D’après le même, l’application des tarifs de l’Uemoa (Union économique et monétaire ouest-africaine) encourage la fraude, enrichit l’importateur et guillotine le consommateur. Au port de Dakar, le particulier paie 20 % de droits de douanes à l’importation. Tandis que l’industriel ayant sa société de lait agrée et reconnue ne s’acquitte que de 5 % seulement de droits de douanes. " Explication : on lui applique les tarifs de l’Uemoa qui disent que tout produit fini doit payer 20 % de droits de douanes, et tout intrant 5 % seulement. C’est de la fraude à l’importation suivie de fausse déclaration puisque la plupart de ces sociétés ou entreprises qui s’activent dans le lait, importent des produits finis ! Du vrai lait prêt pour la consommation…" déclare cet agent des douanes qui vient de boucler plus de 10 ans de service au port de Dakar. " Mieux, ces industriels ont l’avantage de mettre leur cargaison en entrepôts industriels. Vous voyez, en dehors de la fraude, ils ont toutes les facilités pour diminuer le coût du lait ou le stabiliser ! Quoi qu’il en soit, le cours du pétrole ou la hausse chez le producteur étranger ne peut justifier cette hausse doublée de fraude " a ajouté notre interlocuteur tout en attirant l’attention des pouvoirs publics sur les agissements de la mafia qui règne sur le secteur du lait au détriment de l’économie du pays et du pouvoir d’achat des consommateurs. Dans certains pays africains, le lait comme le riz, les médicaments pharmaceutiques ou la farine sont des produits sur lesquels l’Etat a un droit de regard. Certes, les prix bougent mais ne connaissent jamais des hausses meurtrières comme celles que nous connaissons dans notre pays actuellement. Nous ne plaidons pas pour que la corporation des industriels soit solidaire avec le gouvernement, mais pour qu’au moins, elle soit humaine avec le peuple. Particulièrement les familles démunies où les enfants n’ont qu’une pièce de 100 fcfa pour dîner le soir.

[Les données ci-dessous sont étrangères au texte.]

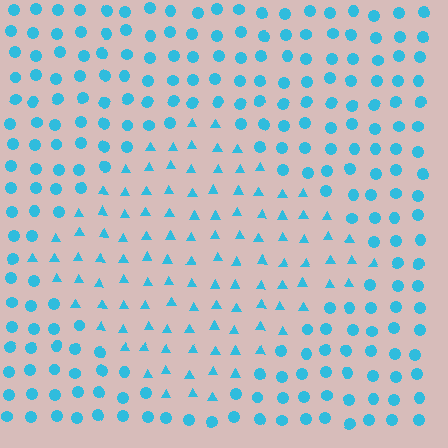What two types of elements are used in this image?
The image uses triangles inside the diamond region and circles outside it.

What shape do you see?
I see a diamond.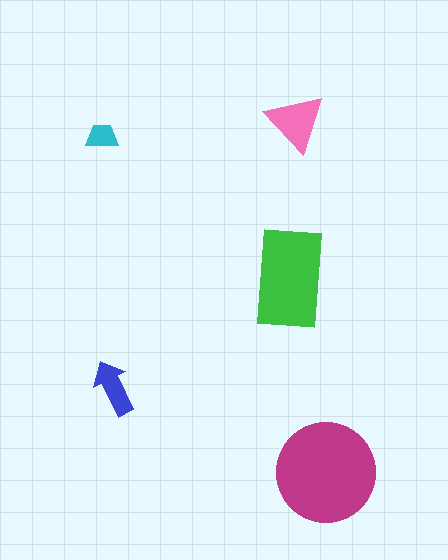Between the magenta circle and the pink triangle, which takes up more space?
The magenta circle.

Cent francs pour acheter un petit sachet de lait en poudre, du sucre, du pain ou du couscous afin de pouvoir braver une longue nuit. Une chose est sûre, si l’Etat ne surveille pas comme lait sur le feu les agissements de ces industriels mafieux qui s’activent dans le marché du lait, il faut s’attendre à des émeutes de la faim pour bientôt…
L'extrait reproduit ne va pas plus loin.